Des anticorps capables de tuer les cellules infectées par le Sars-CoV-2

Covid-19

©Maksim Tkachenko-istock

Les anticorps polyfonctionnels activés lors d’une infection au Sars-CoV-2 sont capables soit de neutraliser soit de détruire les cellules infectées quelque soit la gravité de la maladie. C’est ce qu’ont mis en évidence des équipes de l’Institut Pasteur, du CNRS et du Vaccine Research Institute (VRI, Inserm/université Paris Est Créteil).
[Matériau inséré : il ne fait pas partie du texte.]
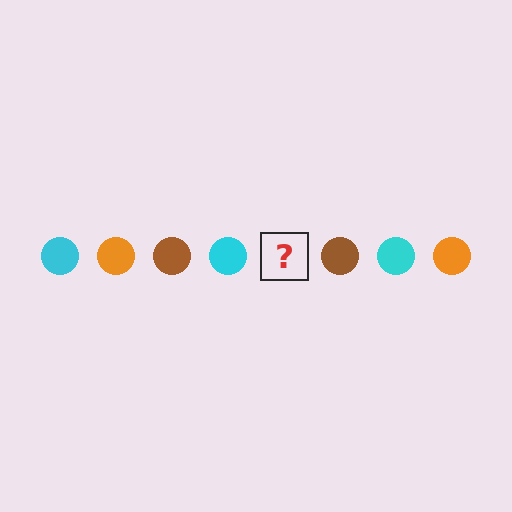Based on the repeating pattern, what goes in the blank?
The blank should be an orange circle.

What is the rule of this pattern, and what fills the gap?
The rule is that the pattern cycles through cyan, orange, brown circles. The gap should be filled with an orange circle.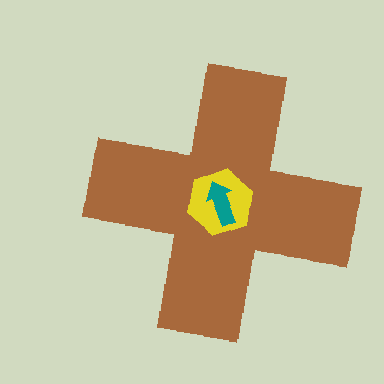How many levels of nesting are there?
3.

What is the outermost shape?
The brown cross.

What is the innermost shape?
The teal arrow.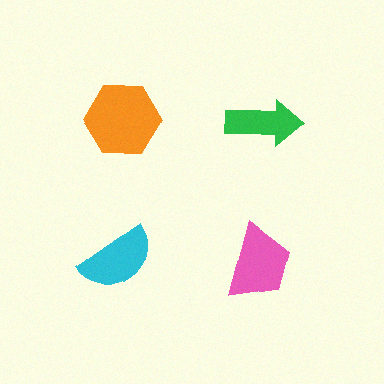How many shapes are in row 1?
2 shapes.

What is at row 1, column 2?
A green arrow.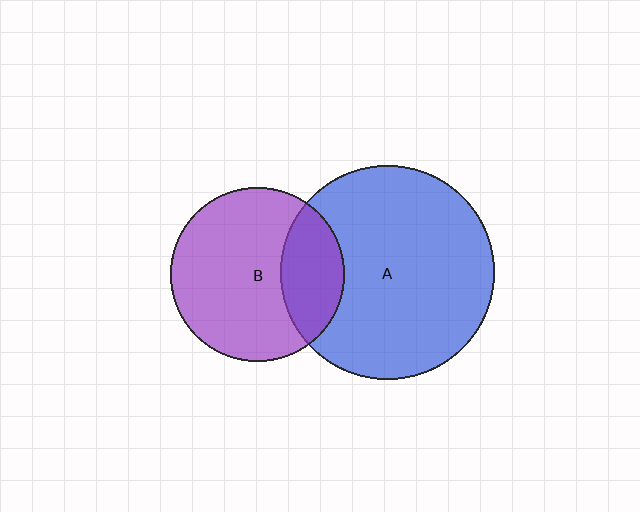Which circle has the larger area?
Circle A (blue).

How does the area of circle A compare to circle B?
Approximately 1.5 times.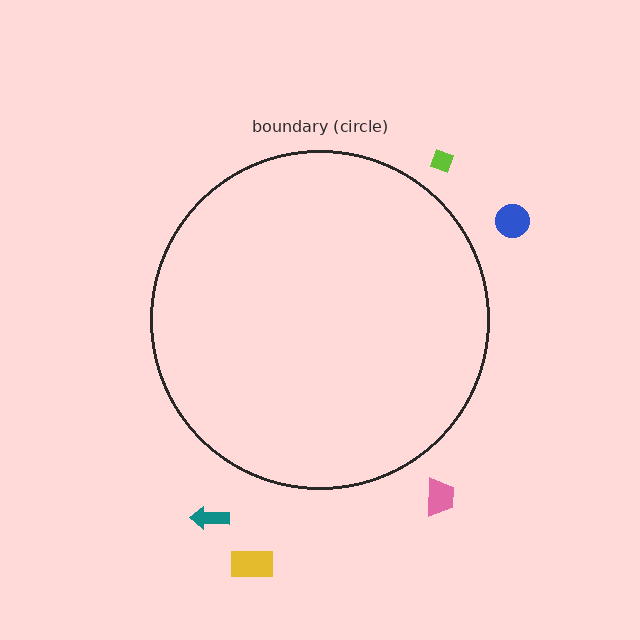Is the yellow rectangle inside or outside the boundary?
Outside.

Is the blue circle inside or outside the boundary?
Outside.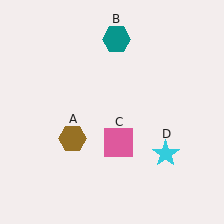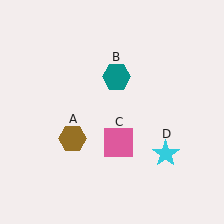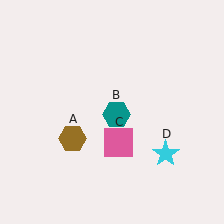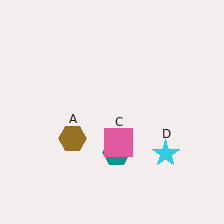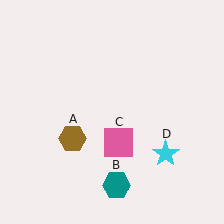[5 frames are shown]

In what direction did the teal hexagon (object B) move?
The teal hexagon (object B) moved down.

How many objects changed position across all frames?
1 object changed position: teal hexagon (object B).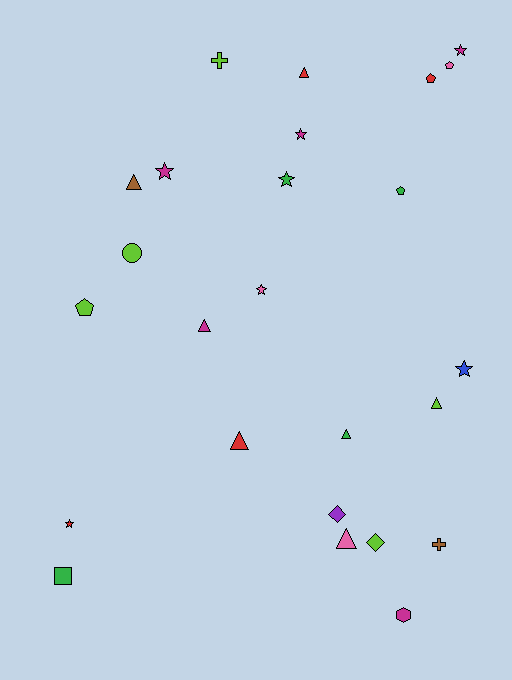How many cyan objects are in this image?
There are no cyan objects.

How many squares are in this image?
There is 1 square.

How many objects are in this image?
There are 25 objects.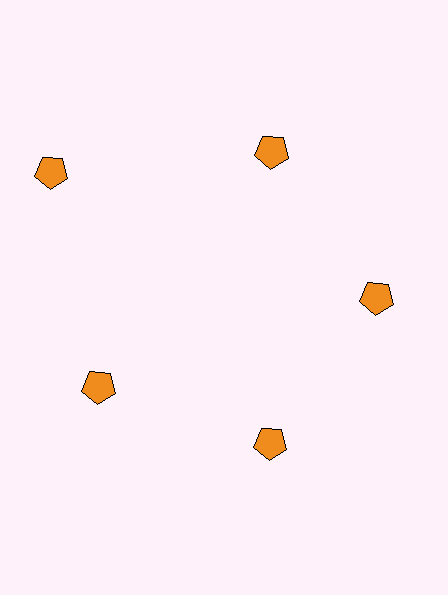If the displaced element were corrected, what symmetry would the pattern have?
It would have 5-fold rotational symmetry — the pattern would map onto itself every 72 degrees.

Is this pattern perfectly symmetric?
No. The 5 orange pentagons are arranged in a ring, but one element near the 10 o'clock position is pushed outward from the center, breaking the 5-fold rotational symmetry.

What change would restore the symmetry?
The symmetry would be restored by moving it inward, back onto the ring so that all 5 pentagons sit at equal angles and equal distance from the center.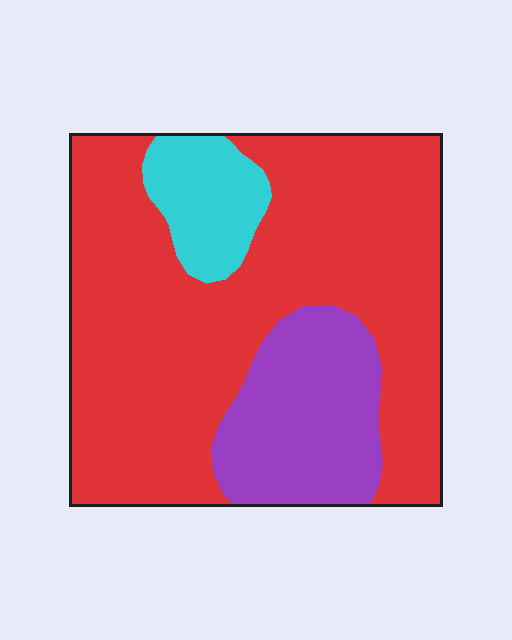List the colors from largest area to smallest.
From largest to smallest: red, purple, cyan.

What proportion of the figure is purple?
Purple covers around 20% of the figure.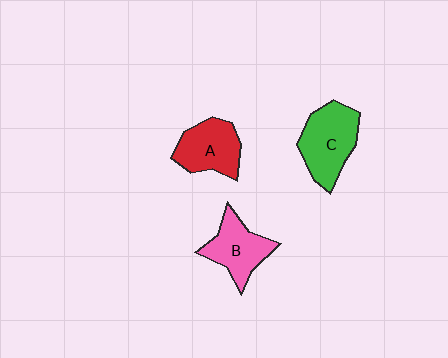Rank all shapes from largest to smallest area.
From largest to smallest: C (green), A (red), B (pink).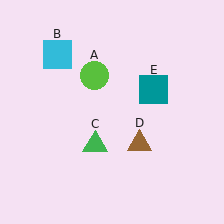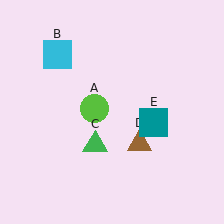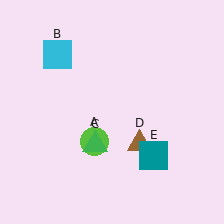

« Cette étude révèle de nouveaux modes d’action des anticorps et suggère que la protection induite par une infection asymptomatique est très proche de celle observée après une infection symptomatique », décrit Olivier Schwartz, co-auteur principal de l’étude et responsable de l’unité Virus et immunité à l’Institut Pasteur et au VRI (Inserm/université Paris Est Créteil). En effet, les chercheurs ont mis en évidence une nouvelle activité antivirale des anticorps secrétés par les personnes infectées par le Sars-CoV-2, capables de neutraliser le virus, mais aussi d’activer des fonctions dites « non neutralisantes », dont la cytotoxicité dépendante des anticorps (antibody-dependent cellular cytotoxicity ; ADCC) et l’activation du complément. « Cette étude a permis de montrer que les individus infectés par le SARS-CoV-2 possèdent des anticorps capables d’attaquer le virus de différentes manières, en l’empêchant d’entrer dans les cellules (neutralisation) ou en tuant les cellules infectées grâce à l’activation des cellules NK (via la fonction ADCC). On parle donc d’anticorps polyfonctionnels », explique Timothée Bruel, co-auteur principal de l’étude et chercheur au sein de l’unité Virus et immunité à l’Institut Pasteur et au VRI. Les personnes asymptomatiques possèdent également des anticorps polyfonctionnels, même si leur réponse est légèrement plus faible que celle des patients atteints de formes modérées de la Covid-19. Ces résultats ont été publiés  dans la revue Cell Reports Medicine, le 21 avril 2021.